Monday, October 15, 2007

No other city in America has dared to offer safe haven to drug users, to get them off the streets. It's a debate that will get underway this week in San Francisco.

The city is looking at something called "safe sites" that could reduce the harmful effects of drug use. The concept is so controversial that no other city in the United States has implemented the program.

The main sponsor, the San Francisco Public Health Dept., will be holding an all-day symposium Thursday to discuss these so-called safe injection facilities. Twenty-seven cities in eight countries now have these sites. So far, there are none in the United States.

The drug problem in the city continues to grow, and so do health problems associated with drug use. Many are IV users. Fatal overdoses remain one of the leading causes of death in the city.

Now, public health officials say Hepatitis C is reaching epidemic levels. The city hopes clean needle exchange is one way it can reduce harmful effects of drug use.

"This city has declared states of emergency repeatedly in order to do the needle exchange and that's been a very successful program," says Grant Coffax with the San Francisco Public Health Department.

Now the city is exploring another, perhaps more controversial approach. It's something called "safe injection facilities."

"This saved my life, and it's saved hundreds of lives since its inception," says Adam Dean, an IV drug user.

Adam Dean is a young IV user who goes to the only safe injection facility in North America.

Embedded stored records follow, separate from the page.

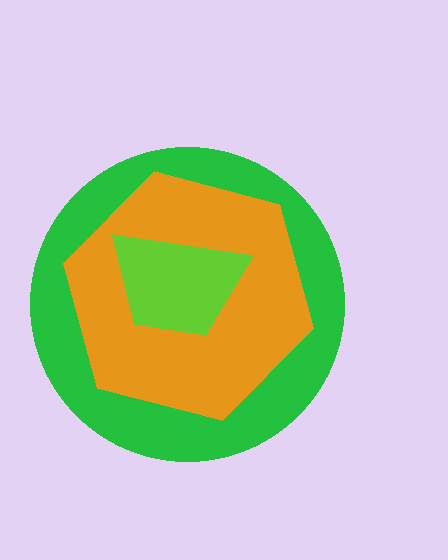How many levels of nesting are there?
3.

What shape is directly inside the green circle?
The orange hexagon.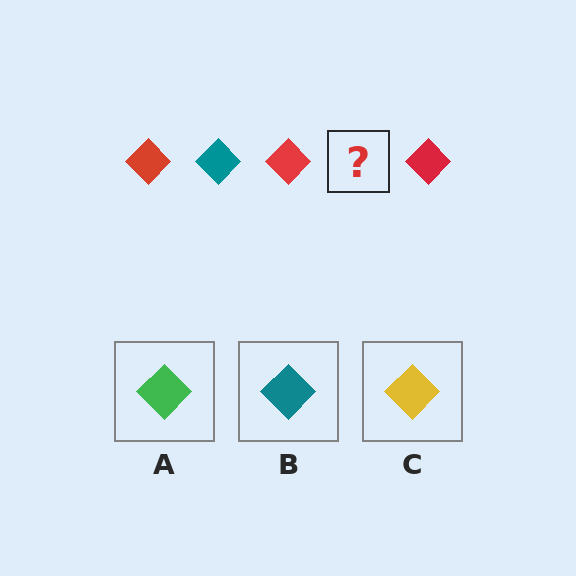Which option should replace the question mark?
Option B.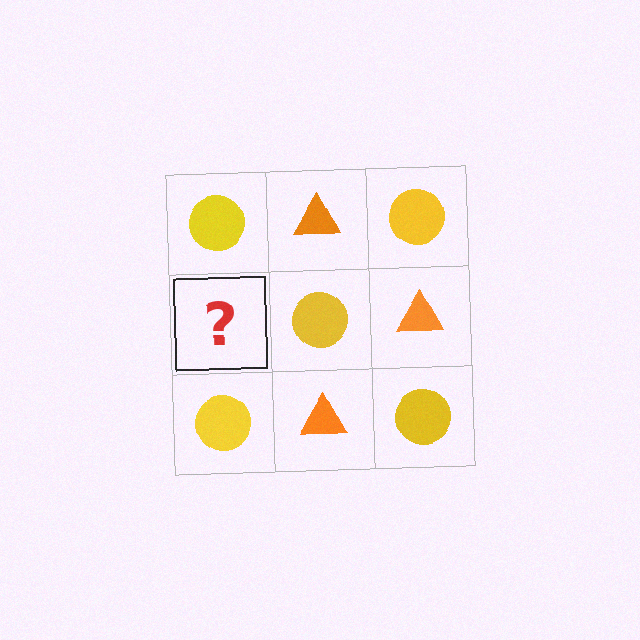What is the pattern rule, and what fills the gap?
The rule is that it alternates yellow circle and orange triangle in a checkerboard pattern. The gap should be filled with an orange triangle.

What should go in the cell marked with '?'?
The missing cell should contain an orange triangle.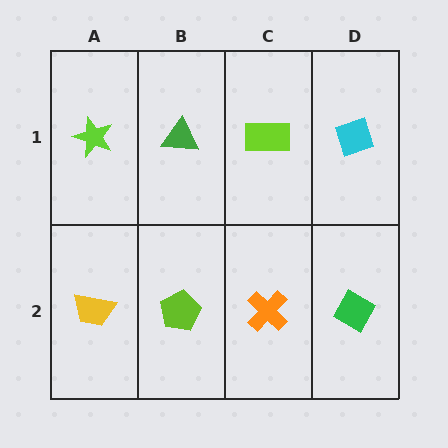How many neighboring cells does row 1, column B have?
3.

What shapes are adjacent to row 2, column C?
A lime rectangle (row 1, column C), a lime pentagon (row 2, column B), a green diamond (row 2, column D).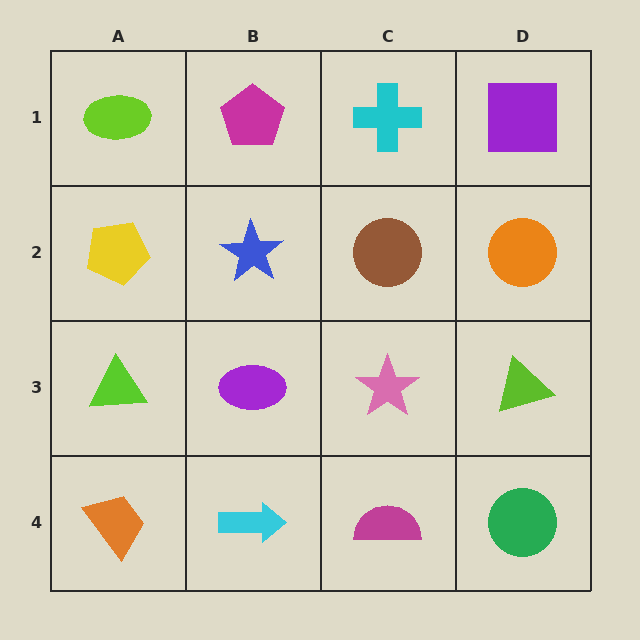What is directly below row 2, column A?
A lime triangle.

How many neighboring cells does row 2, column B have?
4.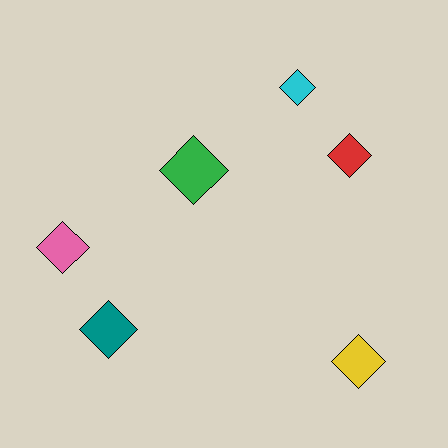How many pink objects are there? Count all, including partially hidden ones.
There is 1 pink object.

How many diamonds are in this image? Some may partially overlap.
There are 6 diamonds.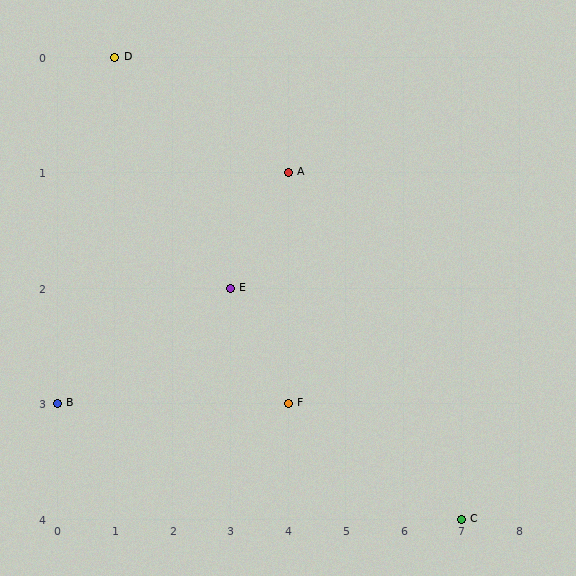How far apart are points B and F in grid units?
Points B and F are 4 columns apart.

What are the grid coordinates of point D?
Point D is at grid coordinates (1, 0).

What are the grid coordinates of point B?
Point B is at grid coordinates (0, 3).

The facility, called Insite, in in Vancouver, Canada. It's in the city's downtown east side which has one of the highest AIDS and Hepatitis C infection rates in the country.

Demonstration video shows an addict coming to the clinic with heroin he's bought on the streets, then shooting up with a nurse watching. He can then relax in the chill out room where he can talk with case workers if he wants.

Ben Eiland is with the Haight Ashbury Free Clinic. He says what's important is that there are case workers there to provide options.

"When someone gets to a point where, 'I really don't want to do this anymore,' there'll be someone there to be able to say, 'hey, have you thought about going into treatment?" says Eiland.

Public health official Grant Colfax says the Vancouver model seems to be working.

"There are data that support the approach in terms of reducing overdoses and actually reducing discarded needles around the parameter of these sites," says Coffax.

Vancouver's mayor hopes Insite will also cut crime in the downtown area.

"The street prostitution, the break-and-enters, the car thefts, all of this is related to drug addiction," says Vancouver Mayor Sam Sullivan.

But the Canadian Police Association is skeptical as are those who say facilities like this will encourage rather than cut down on the illegal drug trade.

"We should be helping those with a drug problem, not encourage them to continue," explains Tony Cannavino with the Canadian Police Association.

In San Francisco, police made 101 drug arrests in a 30-day span this summer along the Market Street corridor and in the Tenderloin.

Deputy Police Chief Morris Tabak understands the need to help the addicts, but as a law enforcement official, he too is troubled.

"You would still have those people that are selling narcotics on the streets of San Francisco, that so often turn into violent confrontations, still being able to do that and facilitating that," says Tabak.

The Health Department says it has taken no position on safe injection facilities. All it wants is a dialogue.

"All we want to do is get input. The department's goal is to get addicts, drug users, into treatment, to get them into treatment to reduce their harm, to get them ultimately to stop using," says Coffax.

An important footnote -- Vancouver's facility operates as an experimental program, where Canada's health minister has granted Insite an exemption from the country's drug laws. In fact, the government just recently extended the exemption for another six months.

If San Francisco, or for that matter, any American city wants to open one, do they need to get an exemption from the federal government? And of course, is it likely the government would ever grant one? Those are just part of many unanswered questions on a very controversial concept.